Wednesday, August 22, 2012

Sharon James is quoted on page 6 of Autumn of the Patriarch, Forgetting to Live saying something like this: Rome was founded on swift destructive violence and its settlement was a long process. Aaron Bady continues to comment that the founding of Macondo is nothing like the founding of Rome. I care to differ. I believe the quote regarding Rome could simply be substituted with the words Macondo, Prudencio Aguilar, and Marquez. It would then read, "these two acts are so different — the one a slow, constructive struggle to settle down and build a civilization, the other a swift, destructive act of enraged killing — that by placing them in such prominent symmetry and using the same word of them, Marquez calls attention to the relationship between them…In linking the slow founding of Macondo to the swift stabbing of Prudencio Aguilar, Marquez suggests that the former rests on the latter. Thus he shows the violence and fury beneath the founding of Macondo." I believe that the founding of Rome and the founding of Macondo are essentially one in the same.

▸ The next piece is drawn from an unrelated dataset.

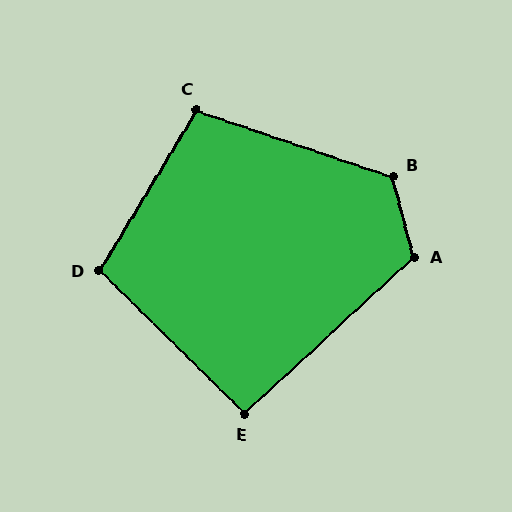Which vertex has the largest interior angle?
B, at approximately 124 degrees.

They both were created upon violence, albeit Jose Arcadio Buendia is fleeing violence, and both Macondo and Rome took a while to establish and settle down and become a civilization. I think that Bady is wrong in his assertion that, "The most important thing to say about Gabo's epic might be that it thinks non of these things." So I ask that you all think about this point and consider is validity because I see nothing wrong with my reasoning and cannot figure out why Bady would make such a point. Does anyone know how to explain this to me?

1 comment:

Linz A said...

Personally, I think Macondo was different from Rome. It wasn't really founded on fury and violence - they were feeling their own guilt. Men without guilt don't see ghosts. They fled their home because of the guilt of the deed, not out of violence. Then, Macondo was not created out of violence. Its start was relatively peaceful, everyone was young and no one had died - it is compared to the garden of Eden (which does not sound like violent Rome at all). So, I think Macondo was nothing like Rome.